In the end it became a farcical, unsatisfactory time-waster for all concerned, with no sense of justice done or resolution reached (and you can count the taxpayer in that ‘all concerned’). 

A mediation process with a dose of common sense would have been a so much better option. But no: research by Professor Stephen Wood of Leicester University, released at the end of 2014, shows that most employers now adopt formal procedures. Wood also showed that while mediation is seen as the best way to handle disputes - and is becoming a feature of the workplace in Britain - it is not as effective as it could be because it is not being used at an early enough stage to prevent escalation to formal procedures or litigation. 

Disciplinary and grievance procedures have been promoted by governments over years as a way of underpinning good employment practices, as they are seen as providing an opportunity for fair and consistent treatment in the workplace.

Instead of being a real option, mediation has too often seemed a grudging reaction by employers to their bad experience of disputes with employees. 

However this may be changing. Following government moves to discourage employees going to tribunals by, among other changes, making them pay, mediation may become a more attractive option for all.
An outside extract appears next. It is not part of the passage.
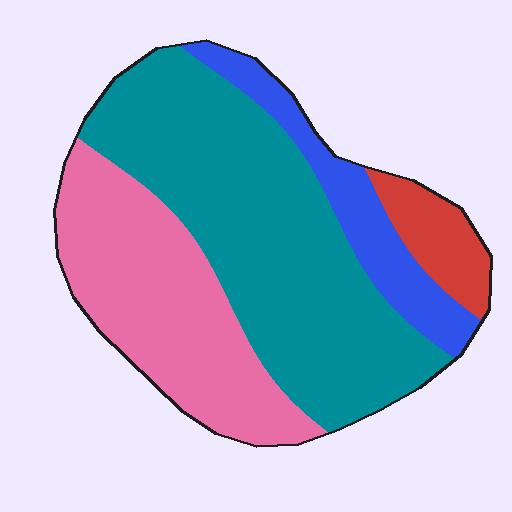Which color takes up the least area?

At the same time HR professionals think that employers should view mediation as ‘a breath of fresh air’ and a vehicle for encouraging more ‘adult to adult’ conversation in the workplace.

Mediation should not be seen as a soft touch where we all pretend to like one another. Mediation conversations should be business like and business-orientated and should place emphasis on measuring cost, return on investment and benchmarking against best practice. In large organisations the best mediation schemes should involve multiple stakeholders - senior management, employees, trades unions and relevant experts such as occupational health professionals - though how that could be replicated in a small employer is not clear.

"Better than dealing with grievances as soon as possible is not to have them at all."

Better than dealing with grievances as soon as possible is not to have them at all. As long ago as 2011, HR body the Chartered Institute of Personnel and Development was talking of ‘conflict coaching’ where managers are given specific help. They may have a history of above average grievances or simply be known as not being brilliant with people.

Practical help can be given in terms of advice on how to have difficult conversations or offering a helpline for when problems emerge. Such help should be easy, quick and cheap to access. No point booking onto a mediation course in two months’ time if a situation is exploding around you now. 

Companies should also be able to learn from their mediation process in a way that is more difficult to achieve in a legal setting. A company may see a certain type of dispute arising time and again, which should prompt a look at root causes. And they can apply lessons from good resolutions. That way both employee and employer should feel they have some control. At its best mediation could be the focus for putting people and humanity back into the centre of solving workplace disputes.